Personal information
- Born: c. 1906 Kansas City, Kansas, U.S.
- Listed height: 6 ft 3 in (1.91 m)
- Listed weight: 180 lb (82 kg)

Career information
- High school: Argentine (Argentine, Kansas)
- College: Kansas (1924–1927)
- Position: Center

Career history
- 1927–??: Cook's Paint

Career highlights and awards
- 2× AAU All-American (1928, 1929); 2x AAU champion (1928, 1929); Consensus NCAA All-American (1926); 3× First-team all-MVC (1925–1927); No. 36 jersey retired by Kansas Jayhawks;

= Al Peterson =

American basketball player

Albert Peterson (c. 1906 – 19??) was an American basketball player known for his collegiate career at the University of Kansas in the 1920s.

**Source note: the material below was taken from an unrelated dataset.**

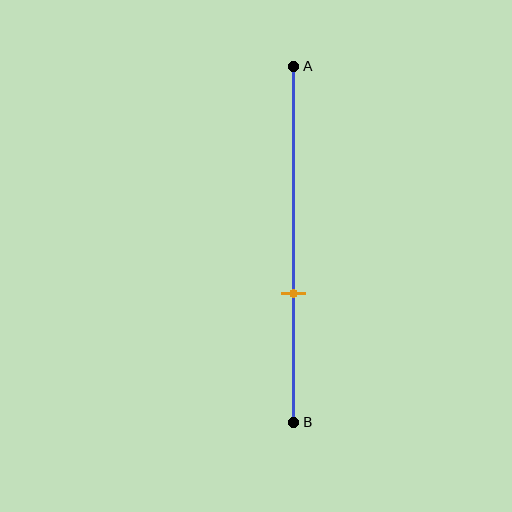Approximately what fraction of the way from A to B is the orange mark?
The orange mark is approximately 65% of the way from A to B.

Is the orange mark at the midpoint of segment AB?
No, the mark is at about 65% from A, not at the 50% midpoint.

He was a three-time first-team all-Missouri Valley Conference player in each of his three varsity seasons from 1924–25 through 1926–27. Peterson led the Jayhawks to three straight conference championships and led the league in scoring his final two years at 9.1 points and 10.3 points per game, respectively. In his junior season, the Helms Athletic Foundation named him a consensus NCAA All-American. In addition to basketball, Peterson also lettered in football at Kansas during the 1925 season. His basketball number was eventually retired by the school.

Peterson, a Kansas City, Kansas native, played Amateur Athletic Union (AAU) basketball for his hometown's Cook's Painters. He was twice named an AAU All-American in 1928 and 1929.